(Critique avec spoilers non-camouflés. Vous êtes prévenus).


De tous les projets d'adaptations DC Comics lancés par Warner Bros., l'un d'eux avait tout d'une très mauvaise blague. Un projet de film sur les origines du Joker, sans Batman, sans connexion avec Worlds of DC et écrit/réalisé par un réalisateur de comédies loin d'avoir fait l'unanimité.
Personne n'était dupe. Warner Bros. cherchant pitoyablement à racheter les faveurs du public après l'échec de son univers partagé (et surtout l'échec de son Joker respectif). Un niveau d'attente tel que même l'inexplicable présence de Martin Scorsese à la production du film ne suffisait pas à faire remonter. Un niveau qui se révélera être inversement proportionnel à la surprise générale qu'à suscité les semaines précédents la sortie. Quelque chose qui mériterai une étude approfondie.


Il faut croire que les conclusions peuvent êtres hâtives et que tout peut arriver, car aussi fumeux peut être ce film, il a le mérite de tenir ses promesses. Pour le meilleur comme pour le pire. Car si les films Worlds of DC ont été fait avec un mépris certain pour le matériel de base, Joker a été fait avec le mépris que se coltine tous les films du medium et va donc tout faire pour ne pas y ressembler, quitte à flirter avec le cliché du film d'auteur perçu par la masse populaire, voire avec le mauvais goût.


L'introduction marque incontestablement une rupture avec tout ce qu'on a pu voir auparavant. On peut dire ce qu'on veut de Todd Phillips, il y a une chose dans laquelle il excelle, c'est dans sa façon d'être frontal dans ce qu'il montre, ce qui a surtout été employé pour le pire dans un genre gagne une toute autre intention dans un autre. Preuve que le préjugé n'a pas lieu d'être quand l'intéressé change complètement de fusil d'épaule, peut-être ne s'est-il pas illustré sur le terrain qui lui permettait le plus de potentiel.
Phillips a beau être assez maladroit pour rater son humour, il ne l'est en tout cas pas suffisamment pour manquer quelque chose d'aussi radicalement noir. Faisant montre de beaucoup d'ingéniosité pour faire descendre son personnage principal dans la folie. Cette maîtrise a beau être très rudimentaire (les intentions derrière ses plans sont trop flagrantes), elle fonctionne.
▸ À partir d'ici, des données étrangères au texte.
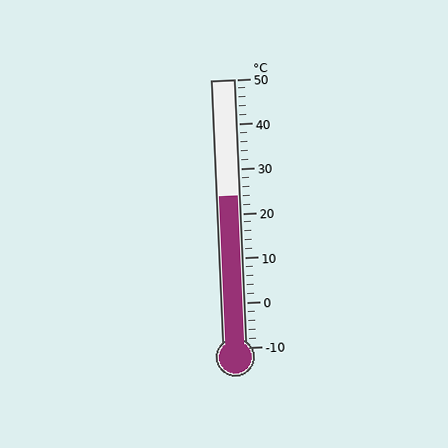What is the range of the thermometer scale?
The thermometer scale ranges from -10°C to 50°C.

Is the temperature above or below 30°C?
The temperature is below 30°C.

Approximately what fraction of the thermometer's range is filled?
The thermometer is filled to approximately 55% of its range.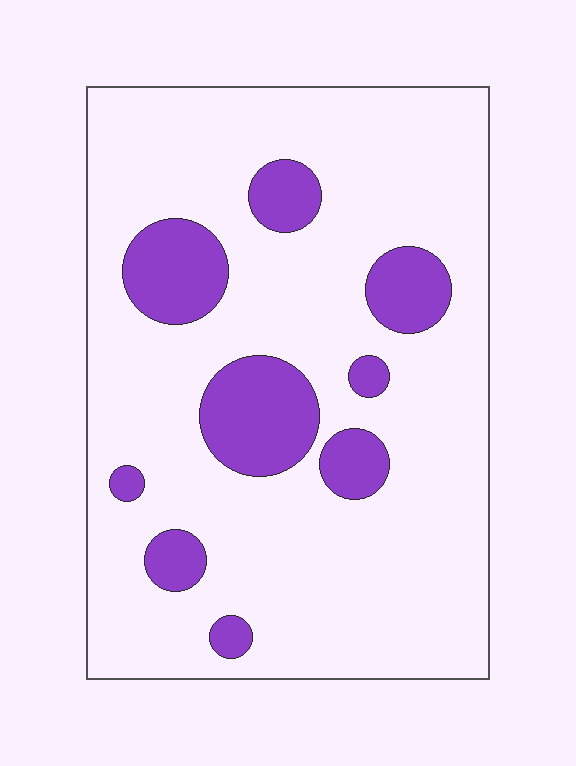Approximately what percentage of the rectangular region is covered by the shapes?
Approximately 15%.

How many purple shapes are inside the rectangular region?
9.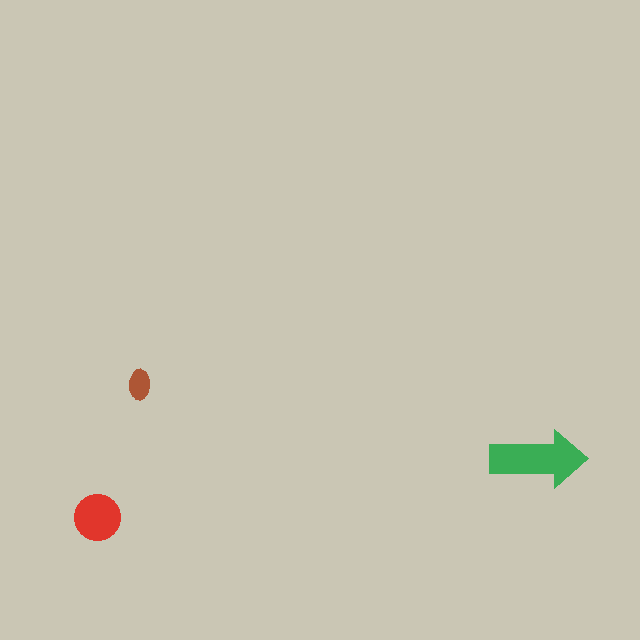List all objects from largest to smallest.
The green arrow, the red circle, the brown ellipse.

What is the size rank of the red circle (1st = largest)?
2nd.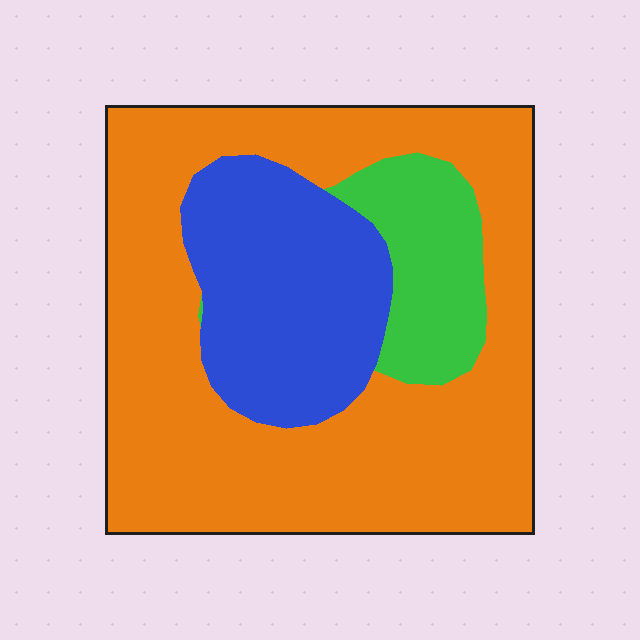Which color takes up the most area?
Orange, at roughly 65%.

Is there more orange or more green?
Orange.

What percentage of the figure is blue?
Blue covers roughly 25% of the figure.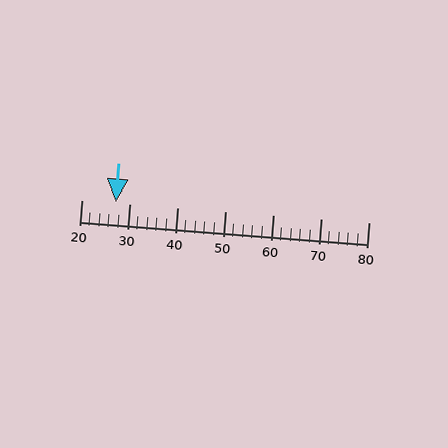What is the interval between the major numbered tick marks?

La scène qui l'illustre le mieux, et la première à scotcher le spectateur, est la scène du métro, celle où Arthur Fleck va faire son premier pas dans la criminalité qui va très progressivement diriger le reste de sa vie, et par la même occasion celle de Gotham City, illustré avec les références appropriés (fictionnelles ou réelles) comme une ville puante qui n'a besoin que d'une impulsion sortie de nulle part pour laisser toute sa négativité exploser.
Comme chacune des scènes fortes qui aiguilleront la suite des événements, la mise-en-scène est volontairement agressive et coupante, jusqu'à créer une véritable subversion. Dommage que la volonté derrière certaines d'entre-elles soient puériles en se dotant d'une ressemblance vulgaire avec les DTV d'animation DC, tantôt habilement utilisé pour un choc nécessaire, tantôt pour le simple plaisir de choquer.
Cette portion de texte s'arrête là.